First View – Article (published on 17 November 2020)
A clinical case study: Music therapy for an Ultra-Orthodox child with behavioural difficulties and developmental gaps
This study deals with Josh, a five-year-old Israeli child, within the Ultra-Orthodox community. Josh (pseudonym), was referred for music therapy for his non-age-compatible development and difficulties with emotional self-regulation. Josh’s emotional-behavioural expressions were experienced as contradictory to Ultra-Orthodox socio-cultural conventions. Both Josh’s family and community were reluctant to contain his difficulties. As a non-Ultra-Orthodox music therapist, the intercultural therapeutic process brought to light essential questions about my role in treating Josh. One such question was whether to help Josh reveal his genuine colourful character, contrary to conventions of his community or alternatively, help him cope with the demands of his conservative rigid community? During the therapeutic process, Josh’s mother expressed difficulty in accepting his character, which I experienced as indicating a form of rejection. This experience appeared to leave Josh fearful of being abandoned by his mother and wishing for an attachment with someone who would understand and accept him. During sessions we played, improvised, sang and created an experience of togetherness. Subsequently, Josh felt himself at ease to express his colourful character. Thus, the child who began with an immature self- expression developed coherent regulated self-expression through voice, recordings, improvisations and communicative musicality.
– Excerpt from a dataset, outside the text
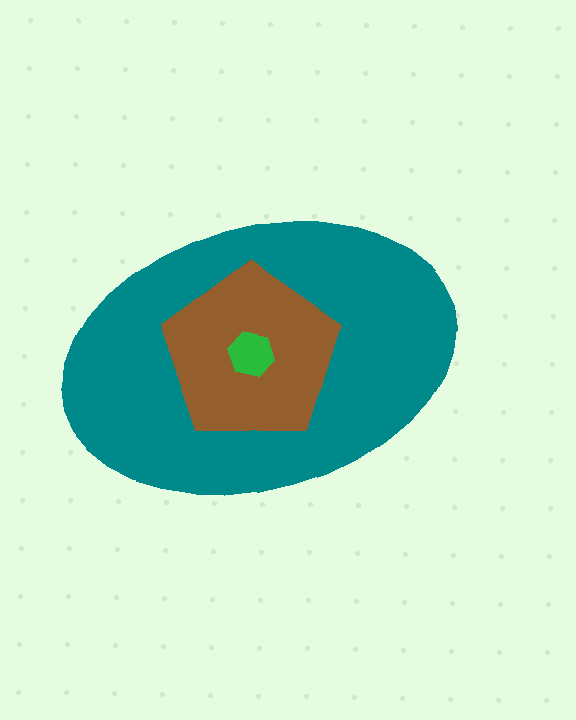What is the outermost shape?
The teal ellipse.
Therapeutic engagement that did not seek to “fix” him, but rather to contain and accept him, led Josh to adopt more effective behavioural, communicative, and emotional strategies that helped him to obtain emotional regulation. In conclusion, Josh became a child who managed to contain the intricacy of preserving his vivid character as well as accepting the Ultra-Orthodox community’s conservative social conventions.
attachment, emotion-regulation, dysregulation, Ultra-Orthodox, developmental gaps, intercultural, self
Dr Nir Seri is a musician and a music therapist with experience working with children from different cultural backgrounds in general and with Ultra-Orthodox children in particular. He also works with adults with special needs, and with children in a special education school. His musical composition and research deals especially with intercultural music. [firstname.lastname@example.org]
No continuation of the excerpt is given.